Peru Eventually the steps grew so tiny and I had to turn my feet sideways to fit them onto the six-inch steps, and they grew so steep I had to start grabbing the steps with my hands and ascending like I was rock climbing. I heard a Peruvian couple arguing in Spanish below me. “I can’t do it!” “Climb like a dog! CLIMB LIKE A DOG!”

Central Italy "Buongiorno sir, welcome to the Uffizi Gallery." "Hey there. You got any paintings without Jesus in them?" "Yes of course sir, right through that door marked EXIT." "Hey! There's a Jesus painting out here!" *sound of door slamming*

New Zealand There is a very interesting disconnect that happens at this moment.

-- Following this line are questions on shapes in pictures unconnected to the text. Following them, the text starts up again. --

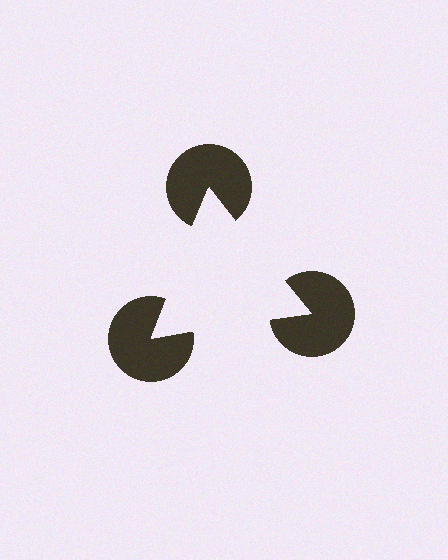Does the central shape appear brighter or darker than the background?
It typically appears slightly brighter than the background, even though no actual brightness change is drawn.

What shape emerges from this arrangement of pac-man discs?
An illusory triangle — its edges are inferred from the aligned wedge cuts in the pac-man discs, not physically drawn.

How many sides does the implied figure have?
3 sides.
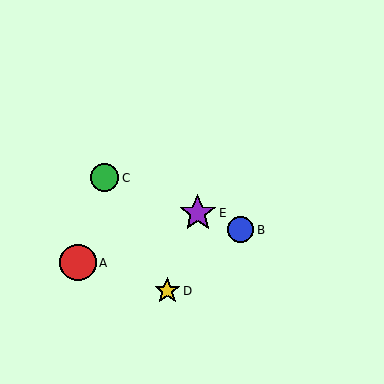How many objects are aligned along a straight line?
3 objects (B, C, E) are aligned along a straight line.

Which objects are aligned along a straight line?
Objects B, C, E are aligned along a straight line.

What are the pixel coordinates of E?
Object E is at (198, 213).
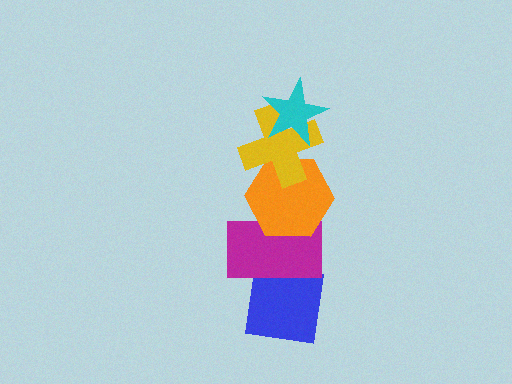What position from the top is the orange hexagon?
The orange hexagon is 3rd from the top.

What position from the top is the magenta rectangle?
The magenta rectangle is 4th from the top.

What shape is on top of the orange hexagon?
The yellow cross is on top of the orange hexagon.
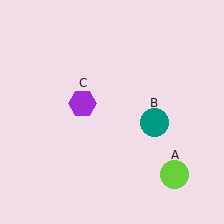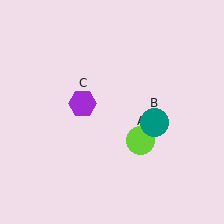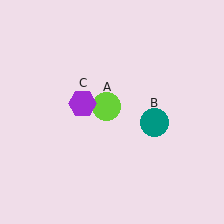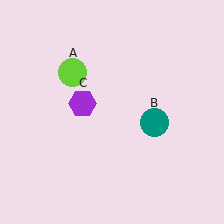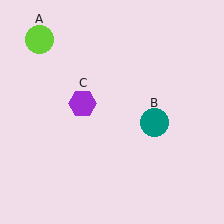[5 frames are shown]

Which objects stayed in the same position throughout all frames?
Teal circle (object B) and purple hexagon (object C) remained stationary.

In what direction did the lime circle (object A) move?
The lime circle (object A) moved up and to the left.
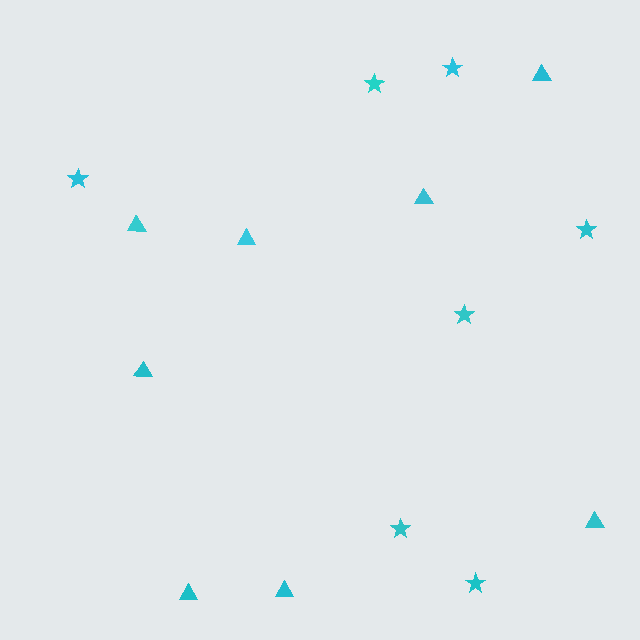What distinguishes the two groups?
There are 2 groups: one group of triangles (8) and one group of stars (7).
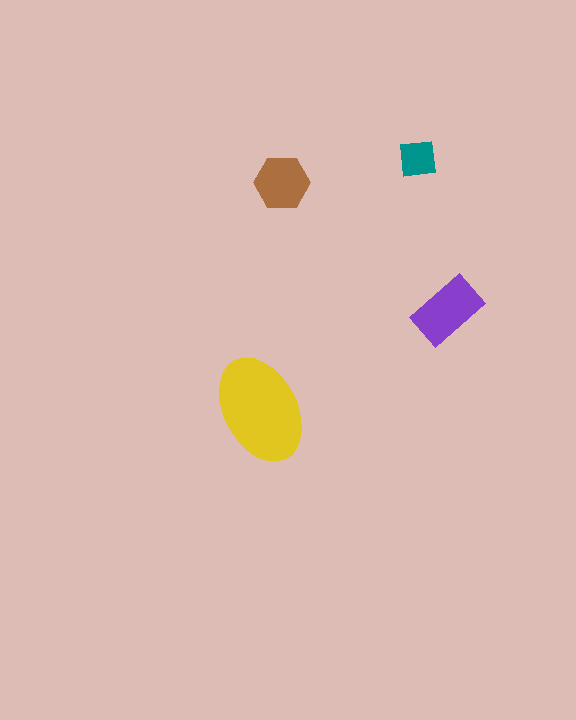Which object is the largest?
The yellow ellipse.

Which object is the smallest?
The teal square.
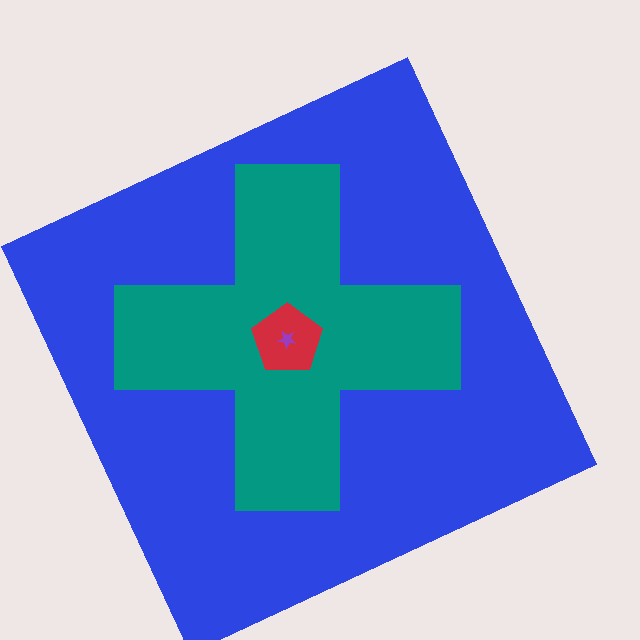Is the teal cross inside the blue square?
Yes.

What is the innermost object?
The purple star.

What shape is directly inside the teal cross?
The red pentagon.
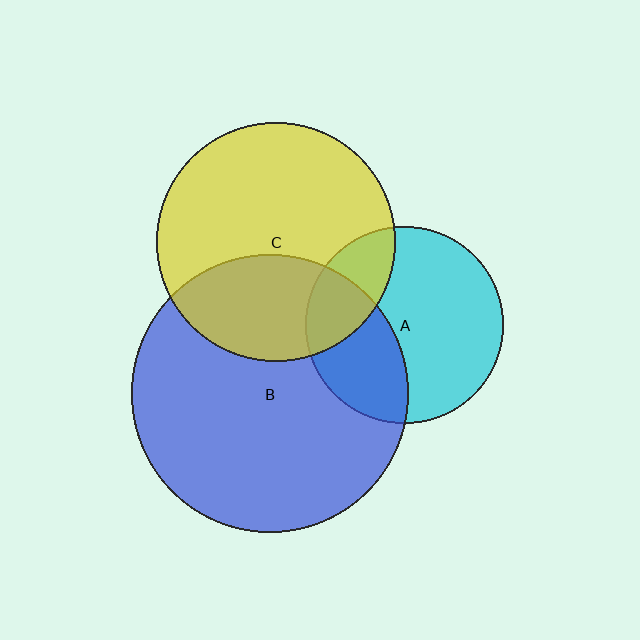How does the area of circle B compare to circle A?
Approximately 2.0 times.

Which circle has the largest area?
Circle B (blue).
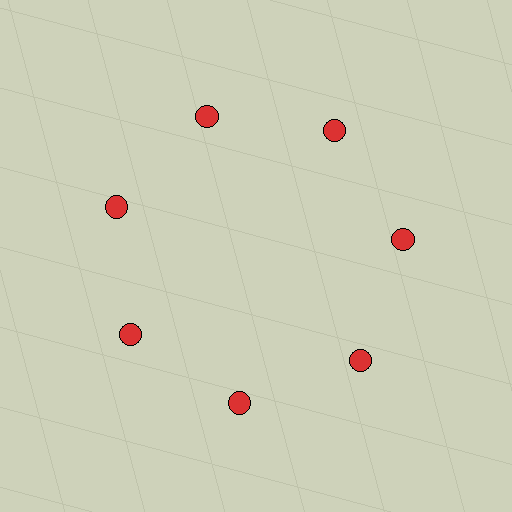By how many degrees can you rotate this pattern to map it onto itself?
The pattern maps onto itself every 51 degrees of rotation.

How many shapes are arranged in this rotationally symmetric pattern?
There are 7 shapes, arranged in 7 groups of 1.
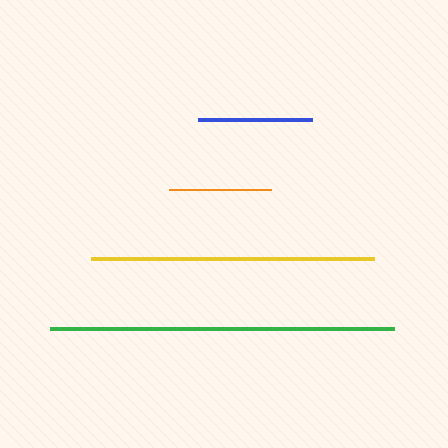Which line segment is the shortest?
The orange line is the shortest at approximately 102 pixels.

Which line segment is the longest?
The green line is the longest at approximately 343 pixels.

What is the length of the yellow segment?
The yellow segment is approximately 283 pixels long.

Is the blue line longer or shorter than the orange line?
The blue line is longer than the orange line.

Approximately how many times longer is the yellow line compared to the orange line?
The yellow line is approximately 2.8 times the length of the orange line.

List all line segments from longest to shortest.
From longest to shortest: green, yellow, blue, orange.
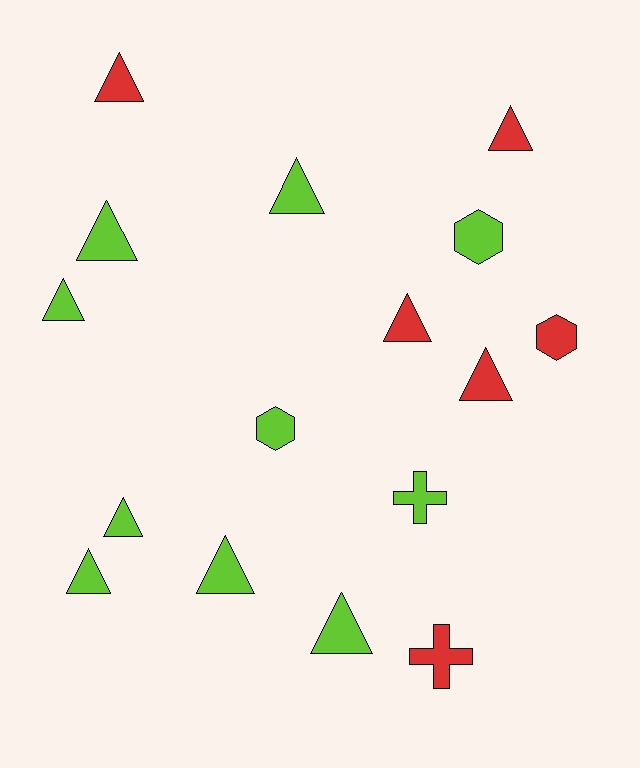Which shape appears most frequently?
Triangle, with 11 objects.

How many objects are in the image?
There are 16 objects.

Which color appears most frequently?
Lime, with 10 objects.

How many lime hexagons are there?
There are 2 lime hexagons.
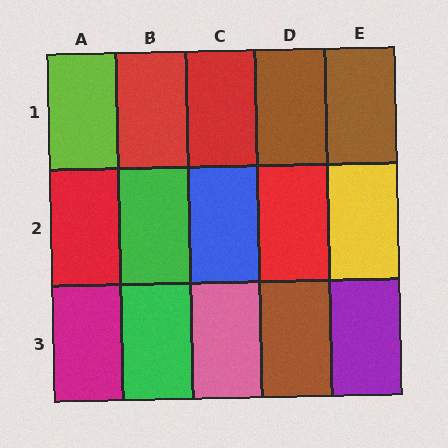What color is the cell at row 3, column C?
Pink.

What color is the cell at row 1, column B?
Red.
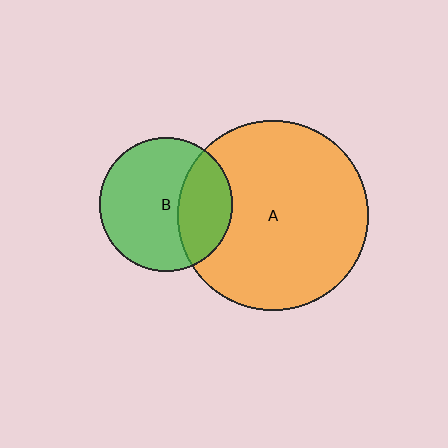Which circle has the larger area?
Circle A (orange).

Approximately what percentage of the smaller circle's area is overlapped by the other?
Approximately 30%.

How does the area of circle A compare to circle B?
Approximately 2.0 times.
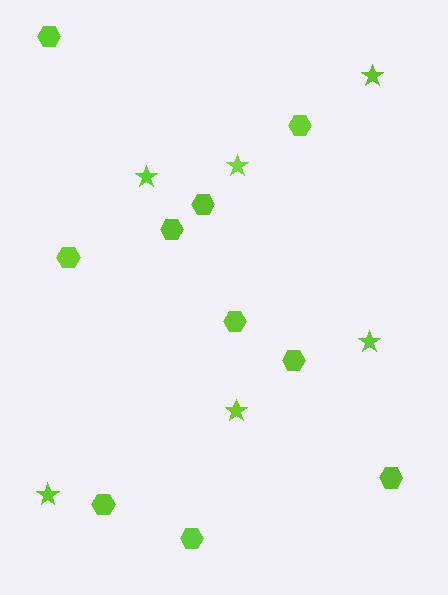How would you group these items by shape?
There are 2 groups: one group of hexagons (10) and one group of stars (6).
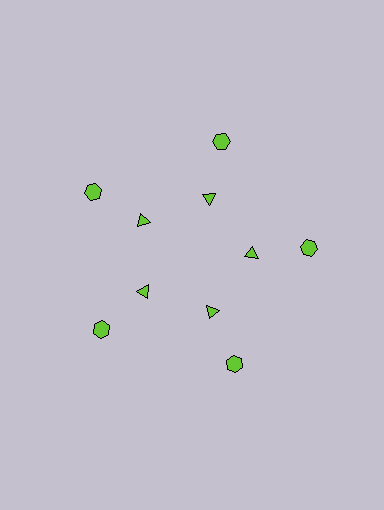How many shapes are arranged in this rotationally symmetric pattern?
There are 10 shapes, arranged in 5 groups of 2.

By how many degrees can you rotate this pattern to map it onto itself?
The pattern maps onto itself every 72 degrees of rotation.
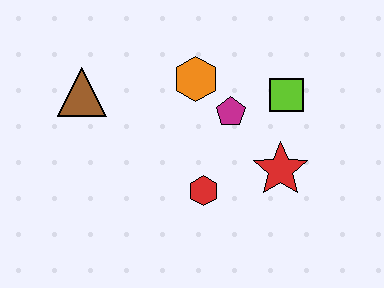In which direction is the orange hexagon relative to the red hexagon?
The orange hexagon is above the red hexagon.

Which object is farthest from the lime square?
The brown triangle is farthest from the lime square.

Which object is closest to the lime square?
The magenta pentagon is closest to the lime square.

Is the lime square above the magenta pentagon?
Yes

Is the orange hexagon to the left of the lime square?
Yes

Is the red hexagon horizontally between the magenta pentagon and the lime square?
No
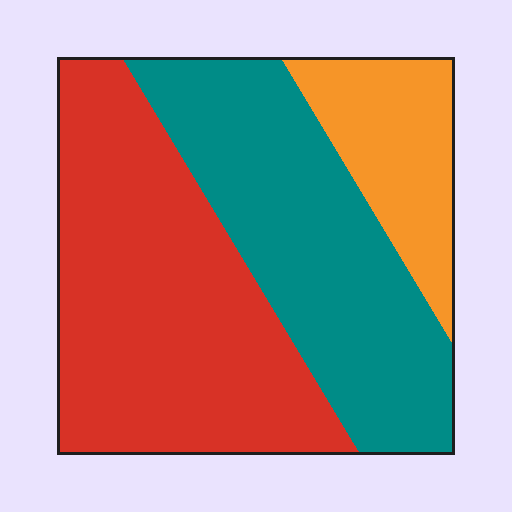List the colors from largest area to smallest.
From largest to smallest: red, teal, orange.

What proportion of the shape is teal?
Teal covers roughly 40% of the shape.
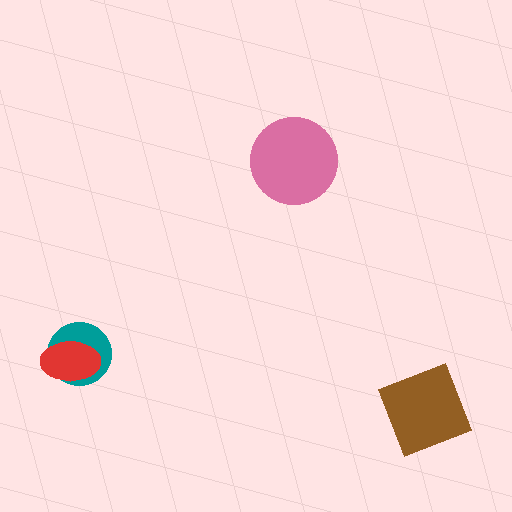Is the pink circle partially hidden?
No, no other shape covers it.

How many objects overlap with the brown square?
0 objects overlap with the brown square.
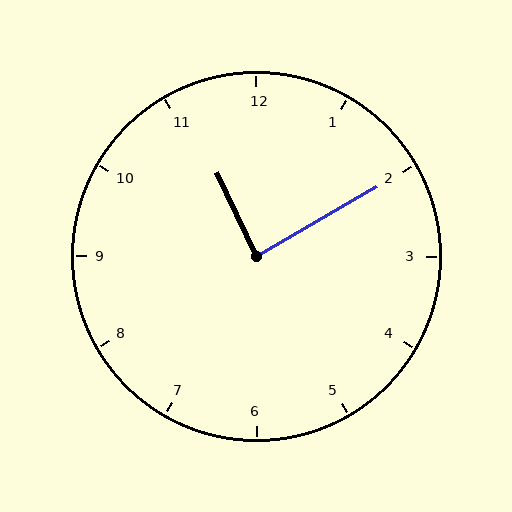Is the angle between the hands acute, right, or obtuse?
It is acute, close to a right angle.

You know the guy has let go, and therefore you’ve tipped over backwards and are falling off a cliff. But your brain doesn’t process it like “Yep, falling off a cliff now.” Everything is upside down and end over end as the vegetation and cliff face are swirling around you, and your body is enveloped in a sensation of terrifying freedom, no part of it in contact with anything solid at all as you tumble through the air. But rather than thinking “I’m falling and this will be over soon” or “Oh hey, I’m upside down now,” my brain basically just shrugged and said “I can’t help you with this.”